# CPFAQ: Classifying Quora Topics

I’m working on a project this year to build a competitive programming FAQ. This is one in a series of articles describing the research, writing, and tool creation process. To read the whole series, see my CPFAQ category page.

If you study the current Quora topic ontology for competitive programming, it’s clear that it needs some work. The six top-level topics don’t cover all of the subjects that people ask about. And many related topics aren’t even in the ontology, usually because people created them without selecting parent topics.

Here are two steps to create a better ontology: 1) Evaluate the related topics that already exist, and add each one to the appropriate place in the ontology, and 2) Write a clear description of what questions belong in each topic.

## Evaluating the Current Ontology

As I have been doing for other page elements, I looked into how to extract the from the page HTML. One challenge is that the topic ontology /organize page is only available to logged-in users, so it’s more complex to extract the page contents programmatically. For now, I just did it manually, since there are fewer than 150 relevant topics.

Once I had the HTML, I looked for identifiers I could use in XPath to extract the ontology for each topic. The result:

• Parents of the topic are listed in a div with class name TopicParents. Each parent has an anchor tag with class name TopicNameLink.
• Children of the topic are listed in a div with class name TopicChildren. The children anchor tags have the same TopicNameLink class name.

Using this information, I collected the number of parents and children for each topic, along with names and links for all parents and children. Out of about 140 topics, I found the following results:

• ~15% topics have two or more parents
• ~30% topics have one parent
• ~54% topics have no parent (meaning they are disconnected from the ontology)
• ~9% topics have two or more children
• ~4% topics have one child
• ~86% topics have no children

It’s expected that the ontology has many leaf nodes, so topics with no children are not a problem. But all topics should have a parent so that they’re part of the ontology.

To assign a parent to a topic, it’s necessary to know what the topic means. For example, what is CodeAgon? Although Quora topic pages provide an About field to describe the topic, it’s often empty. In those cases, research is required to properly classify the topic. And even when the About section is used, it’s usually just a few sentences that may not have any advice about which questions should be tagged with the topic.

(By the way, CodeAgon was a HackerRank contest held in September 2017. I added a link to the topic About section).

## The Competitive Programming Wiki

In planning my project for 2018, I considered the option to publish competitive programming information in a wiki format. I thought I would get to that late in the year, if at all. But as I’ve been looking into the Quora topic ontology, I have realized that I need somewhere to keep track of what each topic is for, and what questions belong in it. And although I could keep that information in a local document, why not make it public?

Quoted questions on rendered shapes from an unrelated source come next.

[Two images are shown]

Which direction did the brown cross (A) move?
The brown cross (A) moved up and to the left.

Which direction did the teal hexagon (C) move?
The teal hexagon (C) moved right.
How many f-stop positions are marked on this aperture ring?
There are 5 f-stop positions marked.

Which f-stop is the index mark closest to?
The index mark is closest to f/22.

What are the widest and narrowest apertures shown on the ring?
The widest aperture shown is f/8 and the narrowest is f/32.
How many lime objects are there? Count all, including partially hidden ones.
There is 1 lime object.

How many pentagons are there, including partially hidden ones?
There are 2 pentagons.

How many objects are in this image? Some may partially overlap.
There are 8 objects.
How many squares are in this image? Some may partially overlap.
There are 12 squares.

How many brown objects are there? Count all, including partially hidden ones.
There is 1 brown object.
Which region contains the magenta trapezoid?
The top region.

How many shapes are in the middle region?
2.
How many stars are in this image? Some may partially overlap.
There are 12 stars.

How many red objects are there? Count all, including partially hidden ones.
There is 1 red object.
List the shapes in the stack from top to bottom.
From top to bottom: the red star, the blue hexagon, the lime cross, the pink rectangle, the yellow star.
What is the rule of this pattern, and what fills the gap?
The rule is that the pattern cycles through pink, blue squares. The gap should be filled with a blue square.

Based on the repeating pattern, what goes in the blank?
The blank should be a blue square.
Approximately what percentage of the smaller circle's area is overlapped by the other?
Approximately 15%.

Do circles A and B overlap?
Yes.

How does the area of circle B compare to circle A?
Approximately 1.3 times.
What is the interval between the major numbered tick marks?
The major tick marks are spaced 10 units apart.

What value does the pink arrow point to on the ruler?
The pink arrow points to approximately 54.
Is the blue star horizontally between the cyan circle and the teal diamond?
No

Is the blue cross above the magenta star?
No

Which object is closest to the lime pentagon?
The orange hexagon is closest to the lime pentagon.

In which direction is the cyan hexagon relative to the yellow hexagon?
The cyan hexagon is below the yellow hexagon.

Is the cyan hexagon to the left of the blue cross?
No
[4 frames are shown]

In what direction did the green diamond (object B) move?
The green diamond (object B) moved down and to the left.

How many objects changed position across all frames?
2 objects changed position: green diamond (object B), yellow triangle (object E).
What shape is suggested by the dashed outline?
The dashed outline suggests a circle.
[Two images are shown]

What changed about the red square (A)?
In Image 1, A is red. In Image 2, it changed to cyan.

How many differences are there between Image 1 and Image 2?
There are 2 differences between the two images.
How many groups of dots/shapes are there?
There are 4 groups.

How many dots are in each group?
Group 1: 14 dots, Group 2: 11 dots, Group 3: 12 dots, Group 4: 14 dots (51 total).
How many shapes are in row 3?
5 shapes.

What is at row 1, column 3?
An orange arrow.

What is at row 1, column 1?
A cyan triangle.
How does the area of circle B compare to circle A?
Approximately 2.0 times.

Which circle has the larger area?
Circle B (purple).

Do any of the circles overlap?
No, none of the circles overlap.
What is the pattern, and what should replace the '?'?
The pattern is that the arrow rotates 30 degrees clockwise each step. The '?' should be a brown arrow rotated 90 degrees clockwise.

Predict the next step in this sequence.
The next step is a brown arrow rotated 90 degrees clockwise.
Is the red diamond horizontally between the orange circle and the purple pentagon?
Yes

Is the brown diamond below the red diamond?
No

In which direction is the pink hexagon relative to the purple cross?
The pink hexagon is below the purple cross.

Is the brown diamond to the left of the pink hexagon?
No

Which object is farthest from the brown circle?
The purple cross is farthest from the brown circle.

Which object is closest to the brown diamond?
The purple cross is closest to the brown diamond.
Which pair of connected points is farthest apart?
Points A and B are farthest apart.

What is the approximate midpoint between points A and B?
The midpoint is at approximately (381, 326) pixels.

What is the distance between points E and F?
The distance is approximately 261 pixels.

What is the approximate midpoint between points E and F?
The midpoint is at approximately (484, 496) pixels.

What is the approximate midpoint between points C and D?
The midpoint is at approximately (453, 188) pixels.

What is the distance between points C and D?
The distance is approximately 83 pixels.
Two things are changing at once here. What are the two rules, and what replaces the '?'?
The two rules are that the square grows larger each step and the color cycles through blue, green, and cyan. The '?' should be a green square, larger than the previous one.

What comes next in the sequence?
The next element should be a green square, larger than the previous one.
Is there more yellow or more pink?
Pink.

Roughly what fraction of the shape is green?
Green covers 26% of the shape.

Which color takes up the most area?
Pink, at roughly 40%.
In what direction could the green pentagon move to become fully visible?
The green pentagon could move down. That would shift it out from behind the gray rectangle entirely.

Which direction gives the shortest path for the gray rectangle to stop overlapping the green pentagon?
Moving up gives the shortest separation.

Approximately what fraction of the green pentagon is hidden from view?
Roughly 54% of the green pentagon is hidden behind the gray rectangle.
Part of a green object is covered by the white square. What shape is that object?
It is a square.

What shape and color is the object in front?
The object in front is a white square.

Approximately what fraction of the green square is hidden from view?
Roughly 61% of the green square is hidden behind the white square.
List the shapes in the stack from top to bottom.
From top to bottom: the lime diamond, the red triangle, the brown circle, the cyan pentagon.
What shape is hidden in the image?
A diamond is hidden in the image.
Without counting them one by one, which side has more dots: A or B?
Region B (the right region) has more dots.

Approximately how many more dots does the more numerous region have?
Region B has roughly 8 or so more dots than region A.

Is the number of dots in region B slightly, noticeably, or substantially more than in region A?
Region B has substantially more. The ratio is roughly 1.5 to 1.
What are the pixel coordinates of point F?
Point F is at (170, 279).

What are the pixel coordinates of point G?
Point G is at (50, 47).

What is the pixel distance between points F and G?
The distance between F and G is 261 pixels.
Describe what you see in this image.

I use Wikipedia all the time, so I looked into the options for hosting a MediaWiki instance. It turned out to be very easy to install and host side by side with this blog.

My plan is to use CPWIKI to store reference information to help organize and categorize links, including links to Quora questions and topics. A CPWIKI article could be:

• A summary of a competitive programming article that is already covered on Wikipedia (e.g., ACM-ICPC).
• A short article for a topic that isn’t notable enough to have its own Wikipedia article (e.g., CodeAgon, mentioned above).
• A description of a Quora topic, with more information than will fit in the topic About section. This could include notes about which questions should be tagged with the topic, and links to top questions in the topic.